И на минуту возникла в памяти Нахимова весна 1829 года. Так же кипела война, развязанная султаном турецким, и русский флаг развевался на кораблях черноморского флота, как теперь, под чужим ветром, далеко от русских берегов.

Командиром корвета «Наварин» был молодой капитан-лейтенант Павел Нахимов, когда стало известно, что в этих же водах близ берегов Анатолии командир русского фрегата «Рафаил» Стройников, увидев себя на рассвете совершенно окруженным турецкими кораблями, сдал фрегат туркам. Они поднялись на борт фрегата и под удары бубнов и блеянье рожков подняли поверх приспущенного до половины русского флага флаг турецкий. И стал «Рафаил» с того черного дня называться «Фазлы-аллахом». И на другом языке другие командиры кричали на капитанском мостике в рупор — сначала толстый Сулейман-задэ, а с недавних пор этот истукан Адиль-бей. Было ясно, что обращенный в турка, обасурманенный «Рафаил» не должен возвращаться в честную семью русских кораблей.
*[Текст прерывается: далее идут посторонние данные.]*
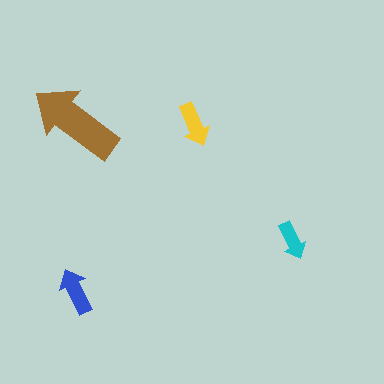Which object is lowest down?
The blue arrow is bottommost.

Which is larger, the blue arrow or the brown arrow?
The brown one.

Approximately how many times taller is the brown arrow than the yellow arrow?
About 1.5 times taller.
И капитан-лейтенант Павел Нахимов, командир корвета «Наварин», сказал тогда своим матросам:

— Не бывало, други мои, на морях и океанах, чтобы русский фрегат скинул свой флаг, подняв у себя флаг турецкий или иной. Не слыхано еще об этом, чтобы корабль российского флота передался врагу, в то время как мог бы еще защищаться. Да… родина, братцы… родное наше место… Россия, она на суше, и на море, и на корабле. Да-с, это так: и корабль — Россия. И нет ее лучше. Кругом света плавали, видали: в чужом месте и весна не красна.

Капитан-лейтенант Нахимов вдруг сорвал с себя фуражку и замахнулся ею:

— Стреляй в меня, братцы, ежели приказал бы сдачу! И себе в пороховую камеру, пали, взрывайся. Пусть все летит на воздух, не задумывайся! Умри! Не доставайся врагу!

— Сейчас умереть за родное место! — кричали матросы, обступив своего молодого командира.

А потом на верхней палубе была выстроена вся команда корвета, и капитан-лейтенант Нахимов отчетливо, слово за словом, прочитал знаменитый приказ по черноморскому флоту: «Предать огню фрегат «Рафаил» как недостойный носить русский флаг, когда возвращен будет в наши руки».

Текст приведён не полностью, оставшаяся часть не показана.